# Another Meet and Greet for Western Michigan



## dtg (Jun 5, 2003)

Who's up for another Meet and greet, next week Tuesday at oh geeee, where to have it, I just can't think of a place, ................Oh I got it, BW's on Alpine Same bat place and same bat time, 5pm-whenever.
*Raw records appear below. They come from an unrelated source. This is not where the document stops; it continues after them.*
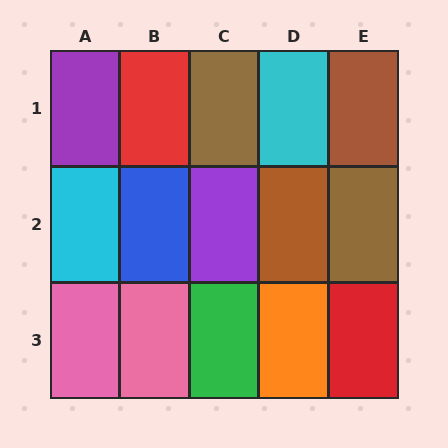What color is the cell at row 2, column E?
Brown.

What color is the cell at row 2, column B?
Blue.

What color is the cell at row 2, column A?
Cyan.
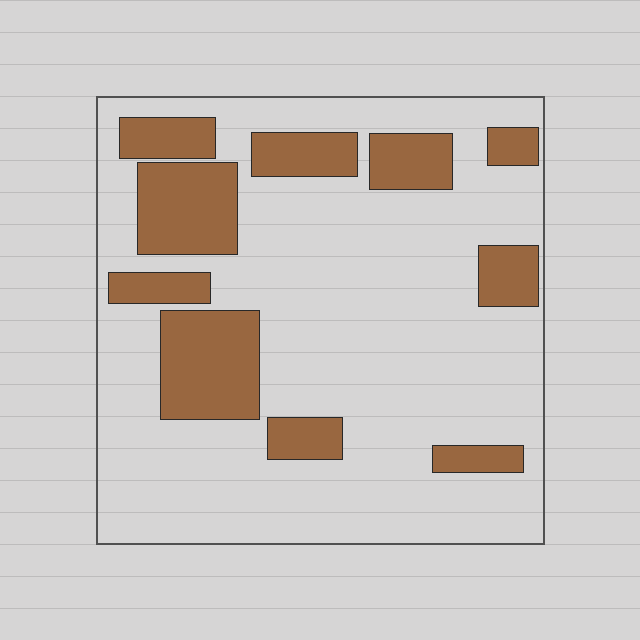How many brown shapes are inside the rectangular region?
10.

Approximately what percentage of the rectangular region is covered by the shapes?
Approximately 25%.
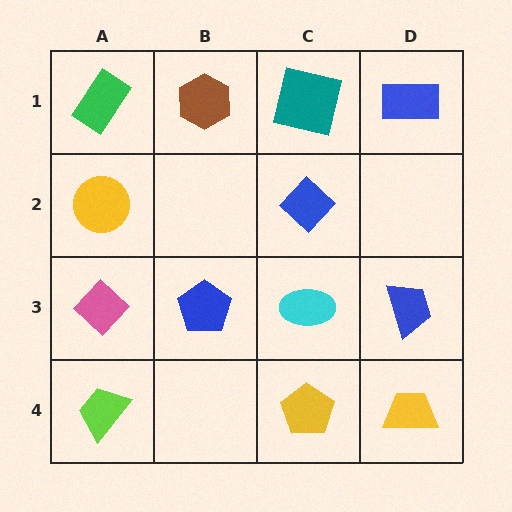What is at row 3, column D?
A blue trapezoid.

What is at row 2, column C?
A blue diamond.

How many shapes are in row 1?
4 shapes.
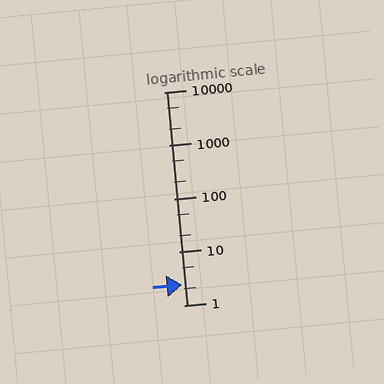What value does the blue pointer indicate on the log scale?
The pointer indicates approximately 2.4.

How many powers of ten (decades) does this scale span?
The scale spans 4 decades, from 1 to 10000.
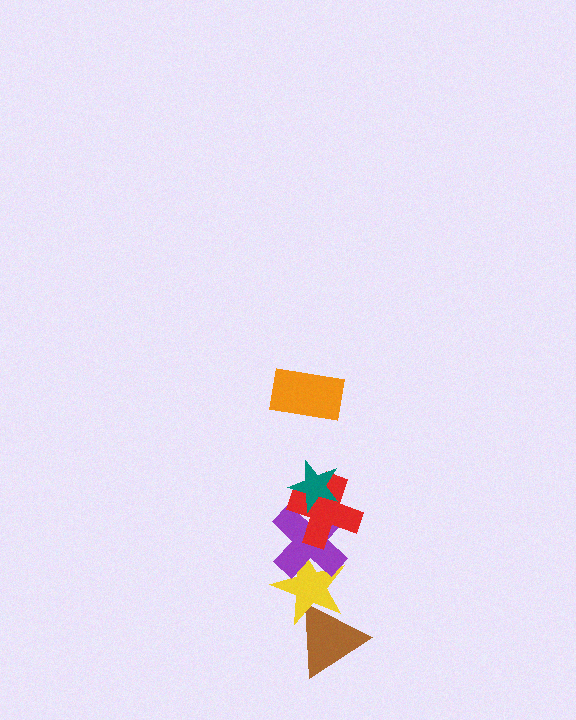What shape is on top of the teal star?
The orange rectangle is on top of the teal star.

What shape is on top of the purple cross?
The red cross is on top of the purple cross.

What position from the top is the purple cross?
The purple cross is 4th from the top.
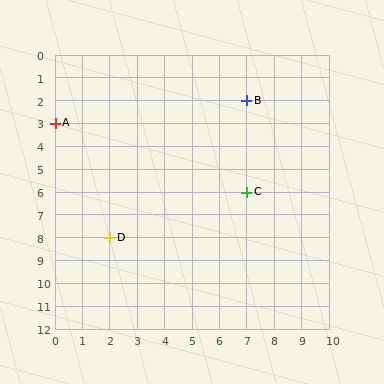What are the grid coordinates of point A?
Point A is at grid coordinates (0, 3).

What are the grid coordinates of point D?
Point D is at grid coordinates (2, 8).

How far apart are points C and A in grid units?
Points C and A are 7 columns and 3 rows apart (about 7.6 grid units diagonally).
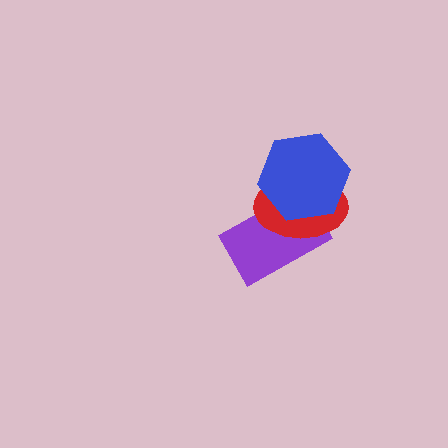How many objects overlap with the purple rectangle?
2 objects overlap with the purple rectangle.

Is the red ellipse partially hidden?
Yes, it is partially covered by another shape.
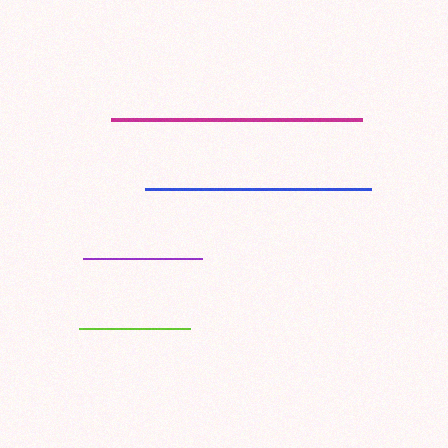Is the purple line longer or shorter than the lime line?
The purple and lime lines are approximately the same length (about 119 and 111 pixels).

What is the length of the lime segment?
The lime segment is approximately 111 pixels long.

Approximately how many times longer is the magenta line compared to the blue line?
The magenta line is approximately 1.1 times the length of the blue line.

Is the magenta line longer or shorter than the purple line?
The magenta line is longer than the purple line.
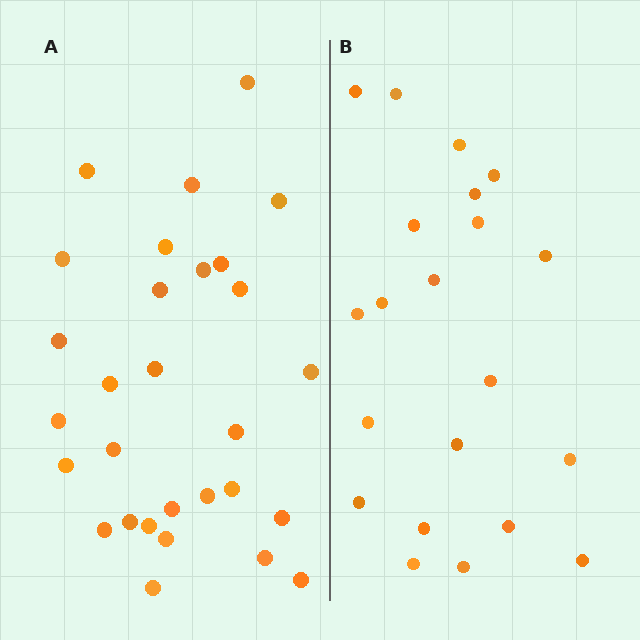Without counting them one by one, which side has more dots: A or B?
Region A (the left region) has more dots.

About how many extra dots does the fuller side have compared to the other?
Region A has roughly 8 or so more dots than region B.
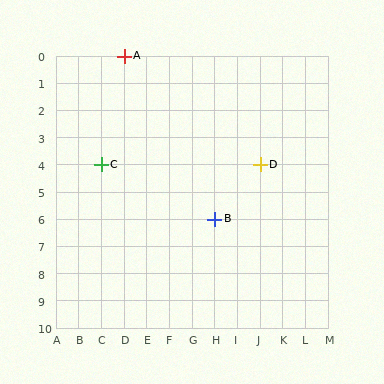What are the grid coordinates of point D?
Point D is at grid coordinates (J, 4).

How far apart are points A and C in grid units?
Points A and C are 1 column and 4 rows apart (about 4.1 grid units diagonally).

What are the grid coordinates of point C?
Point C is at grid coordinates (C, 4).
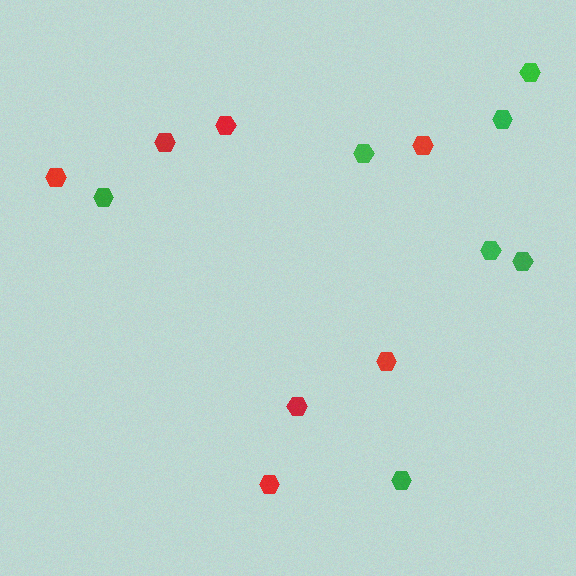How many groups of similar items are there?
There are 2 groups: one group of red hexagons (7) and one group of green hexagons (7).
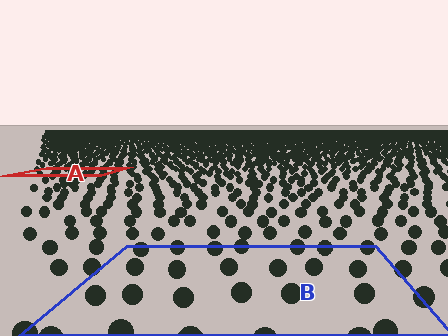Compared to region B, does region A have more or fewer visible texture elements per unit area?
Region A has more texture elements per unit area — they are packed more densely because it is farther away.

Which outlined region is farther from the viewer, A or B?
Region A is farther from the viewer — the texture elements inside it appear smaller and more densely packed.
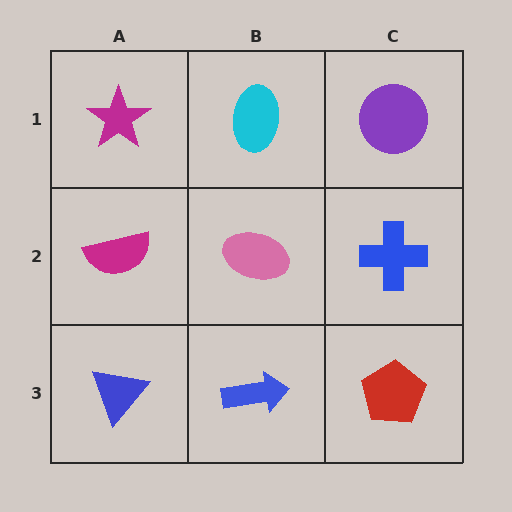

I figured I'd take the bull by the horns this time, because I haven't been able to make the last two due to having my daughter with me.


----------



## bluedevil (Feb 13, 2003)

I should be able to make it..

See ya then.


----------



## eddiejohn4 (Dec 23, 2005)

Where is that located? would not mind a meet and greet ,to put faces on those I post with.


----------



## dtg (Jun 5, 2003)

Right in front of Star Movie theater on Alpine Ave. in Grand Rapids


----------



## dtg (Jun 5, 2003)

http://maps.yahoo.com/maps_result?addr=3050+Alpine+NW&csz=Walker,+MI&country=us&new=1&name=&qty=

Buffalo Wild Wings Grill and Bar
3050 Alpine NW
Walker, MI

We are not getting many repsonses and throwing around the possibility of moving it to 26APR06. This first one didn't give a lot of notice. keep checking back before showing up.


----------



## PackerFan (Sep 7, 2004)

Too short of notice, otherwise I'd plan on it.


----------



## dtg (Jun 5, 2003)

ttt, UPDATE, Meet and Greet moved to 26APR06, due to lack of participation on short notice.

Same place, different date.


----------



## Salami (Dec 23, 2004)

To far for me to drive, can we spilt the diff somewhere closer to the lakeshore?


----------



## dtg (Jun 5, 2003)

ttt


----------



## dtg (Jun 5, 2003)

ttt


----------